Путешествие парижанина вокруг света
Шрифт:
— Так, значит, и вы там воевали?
— И там, и в другом месте, как вы сейчас увидите. Так вот, однажды в половине десятого вы были в траншее и мы рядом так же. Было, пожалуй, не меньше, как на фут снега. Мы стучали ботинками, скакали на месте и дули в кулаки, чтобы согреться. Вы приблизились, согнувшись, укутанный в свой большой белый балахон, который я как сейчас вижу. Вы поздоровались со всеми, и все были вам рады.
— Слушай, — говорил вам мичман де Эссар, — а ведь пруссак-часовой все еще стоит там, под большим тополем!
— А что, — сказали вы, — если бы
Лейтенант, которому этого давно хотелось, ответил: «Идет!»
Четырехугольные башни были всего в каких-нибудь шестистах метрах от нас, это не шутка. Но этот часовой торчал у вас, как бельмо в глазу, особенно у лейтенанта, которому хотелось вам подарить на праздник ружье Дрейса!
Господин де Эссар вызвал двадцать охотников, из них наугад выбрал двоих: одного матроса-эльзасца по имени Бик, славного малого, и своего денщика, юркого пустобрюхого парижанина.
— Что? Пустобрюхого?! — воскликнул негодующим тоном Фрике.
— Вы не сердитесь, земляк! Парижанин часто забывает набить свое брюхо, а тогда все мы забывали это делать, а потому «пустобрюхий» — не обидное слово, доказательством чему является то, что и я, природный парижанин, не ахти как толст!
— Петард!.. Он — парижанин! Значит, земляк!.. Ну, надо нам с тобой облобызаться! — воскликнул Фрике.
— Так это надо было сразу сказать, мальчуган! — радостно отозвался матрос, широко раскрыв ему свои объятия.
— Ну, продолжайте, друг мой! — ласково сказал Андре, растроганный воспоминаниями о столь дорогих и близких ему лицах.
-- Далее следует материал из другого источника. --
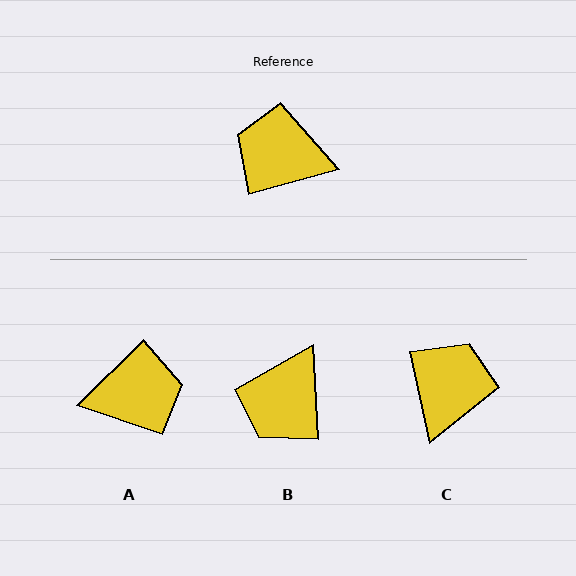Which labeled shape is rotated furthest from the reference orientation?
A, about 150 degrees away.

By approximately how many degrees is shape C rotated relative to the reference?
Approximately 93 degrees clockwise.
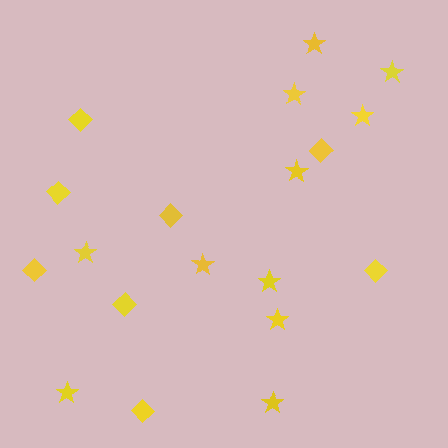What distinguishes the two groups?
There are 2 groups: one group of diamonds (8) and one group of stars (11).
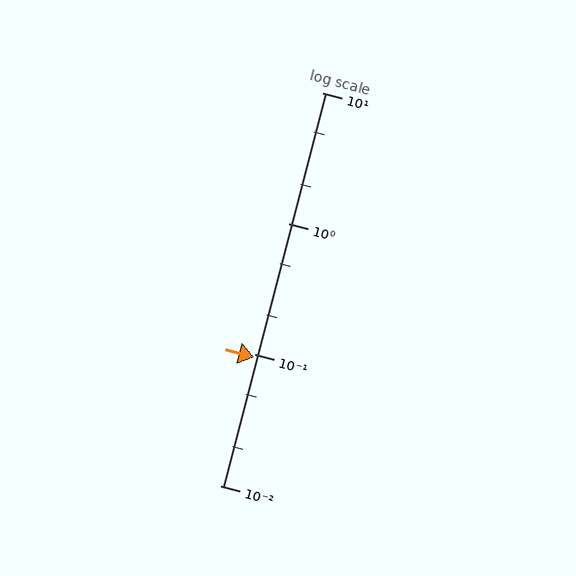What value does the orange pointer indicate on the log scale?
The pointer indicates approximately 0.095.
— Так вот, — продолжал матрос, — капитан Люкас, хитрый господин, так только, для вида, стал было возражать, но мы четверо уже взобрались на насыпь и гуськом потянулись с ружьями с взведенными курками и примкнутыми штыками. Стрелять было строжайше запрещено. Впереди всех шел лейтенант, за ним — Бик-эльзасец, за ним вы, месье Андре, а позади всех я.
Ночь была темная. Мы продвигались медленно и осторожно по снегу, который скрипел у нас под ногами. А эта скотина-эльзасец был еще к тому же в каких-то чоботах, и его слоновьи пятки с каждым шагом щелкали, как зубы у лошади, когда она жует овес.
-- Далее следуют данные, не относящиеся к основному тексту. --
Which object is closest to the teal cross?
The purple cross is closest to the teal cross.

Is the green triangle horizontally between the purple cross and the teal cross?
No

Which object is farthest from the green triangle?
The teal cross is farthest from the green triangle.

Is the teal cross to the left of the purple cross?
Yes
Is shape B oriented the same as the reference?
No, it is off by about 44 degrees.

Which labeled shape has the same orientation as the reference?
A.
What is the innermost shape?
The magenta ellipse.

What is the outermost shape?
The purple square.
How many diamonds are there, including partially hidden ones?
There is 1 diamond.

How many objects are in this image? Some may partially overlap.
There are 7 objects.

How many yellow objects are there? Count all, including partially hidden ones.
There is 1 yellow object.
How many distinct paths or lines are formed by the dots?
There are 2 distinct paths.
«Скотина, — сказал ему лейтенант, — из-за тебя нас скоро обнаружат и всем расквасят физиономии!»
«Не беспокойтесь, лейтенант, я сейчас посмотрю, такой ли у них твердый живот, как их каски».
«Шшш!..»
Мы были уже близко. Нам было уже слышно, как пруссак топтался, кашлял, сопел. Он был не более как в двадцати пяти шагах от нас.
Настал решительный момент! Но нам не повезло! В тот момент, когда мы должны были его схватить, из французской траншеи раздался выстрел; пуля просвистела в ветвях тополя над головой часового.
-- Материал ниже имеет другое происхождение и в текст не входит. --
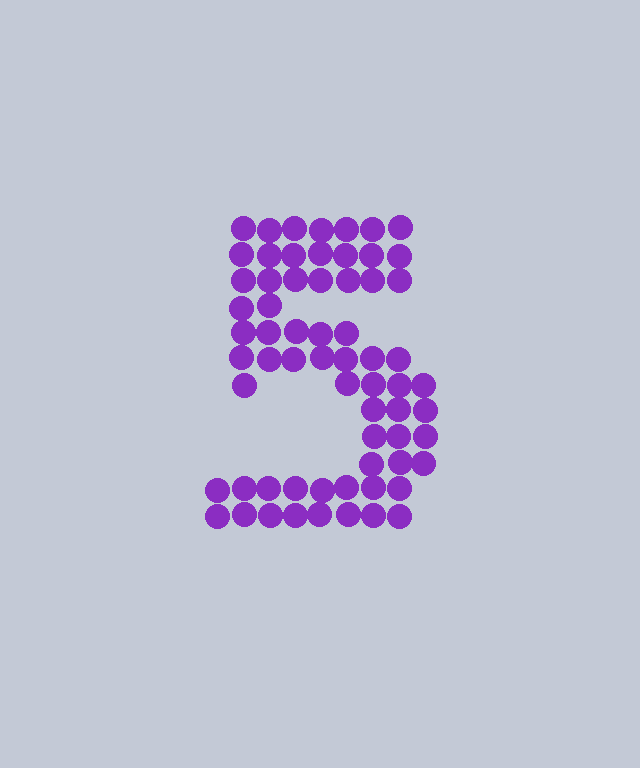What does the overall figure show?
The overall figure shows the digit 5.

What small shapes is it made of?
It is made of small circles.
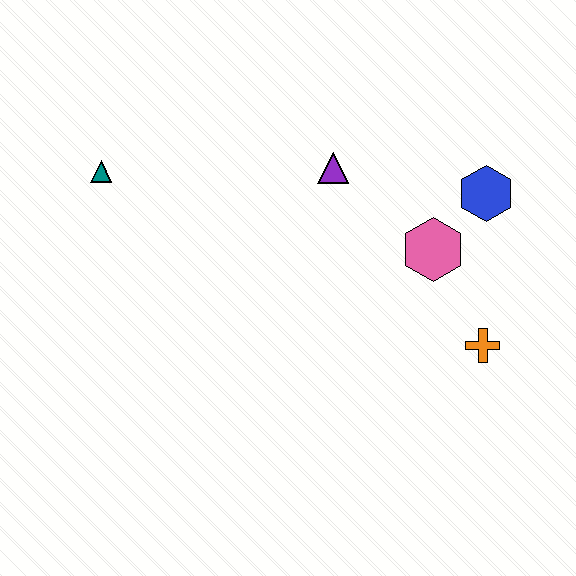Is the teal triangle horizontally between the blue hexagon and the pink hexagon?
No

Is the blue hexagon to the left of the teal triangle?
No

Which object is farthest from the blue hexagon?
The teal triangle is farthest from the blue hexagon.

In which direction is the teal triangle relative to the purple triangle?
The teal triangle is to the left of the purple triangle.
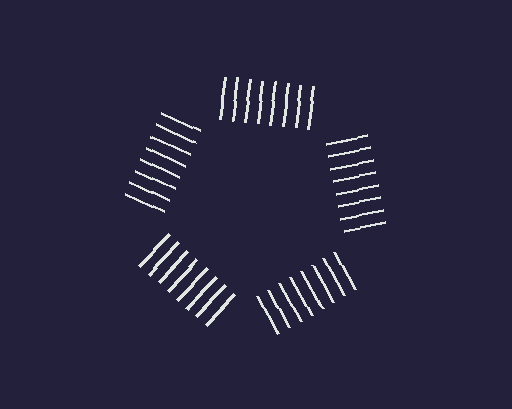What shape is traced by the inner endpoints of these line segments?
An illusory pentagon — the line segments terminate on its edges but no continuous stroke is drawn.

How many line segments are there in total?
40 — 8 along each of the 5 edges.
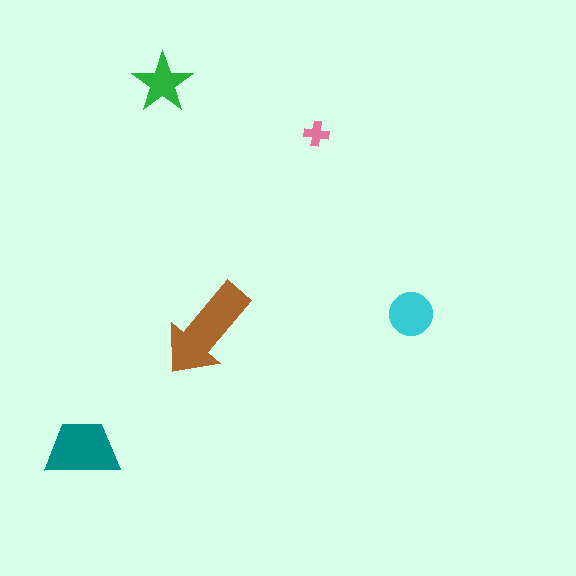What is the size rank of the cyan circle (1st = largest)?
3rd.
«Вер-даа!» — крикнул часовой.
Но мы не отозвались, конечно, на его «Вер-даа», никто не шелохнулся, все четверо затаили дыхание.
Но неудача за неудачей! Вдруг лейтенант вспомнил, что со всех фортов нашей стороны должен открыться огонь ровно в десять часов. Нам едва только можно успеть вернуться. И в тот же момент с редутов Исси, Ванва, Монтружа, Бисетра, редута Ивре открыли огонь, да такой, что в аду чертям должно стать жарко. Бум, бум, бум! Снаряды со свистом летели над нами. Словом, мы возвращались несколько поспешнее, чем отправлялись.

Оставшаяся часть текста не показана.